During pregnancy: involve them without overwhelming them
Tell them in the second trimester. Before that, pregnancy is too abstract and the wait is too long. After that, there isn't enough time to adjust. Let them feel the baby kick. Let them help choose a name. Let them set up the baby's room. Involvement creates ownership.
Don't overpromise. "You're going to have a best friend!" sets up a disappointment when the baby arrives and can't play, can't talk, and won't stop screaming. Better: "The baby will be very small at first. Babies sleep a lot and cry a lot. After a while, the baby will start to smile at you, and that's going to feel really good."
Read books about new siblings throughout the pregnancy. Not once. repeatedly. The repetition processes the concept the way repetition processes any new idea for a young child.
After the birth: protect their time with you
The AACAP recommends maintaining one-on-one time with the older child, even if it's just 15 minutes a day of focused attention. "This is your time. The baby is sleeping and I am all yours." This is the most evidence-supported intervention for sibling jealousy.
Let them regress. The older child may want a bottle, want to be carried, want to sleep in your bed, want to use baby talk.
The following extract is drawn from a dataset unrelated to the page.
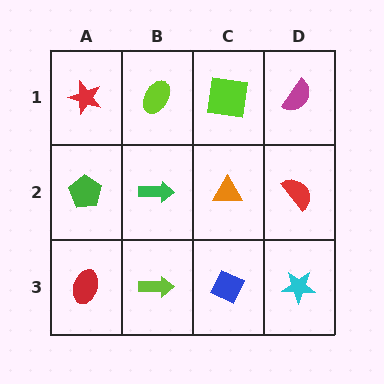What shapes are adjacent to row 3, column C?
An orange triangle (row 2, column C), a lime arrow (row 3, column B), a cyan star (row 3, column D).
This is not going backward. It's testing whether the rules still apply to them. whether they're still loved even though they're not the baby anymore. Let the regression run its course. It passes faster when it's not fought.
Don't say "you're the big kid now." This reframes their childhood as over, which is terrifying. They're still a kid. They just happen to also be a sibling now.
Name it without shaming it. "I think you might be feeling jealous. That makes sense. The baby is getting a lot of attention right now, and you miss having Mommy to yourself. I miss our time together too."
Never say "you should love the baby." Love isn't an obligation, and demanding it produces resentment, not affection. The love comes. on the child's own timeline, usually the first time the baby smiles at them or laughs at something they did.
Give them a role that has genuine value. "Can you bring me a diaper?" is a chore. "Can you sing to the baby? She calms down when she hears your voice" is an identity. The older child needs to feel needed, not displaced.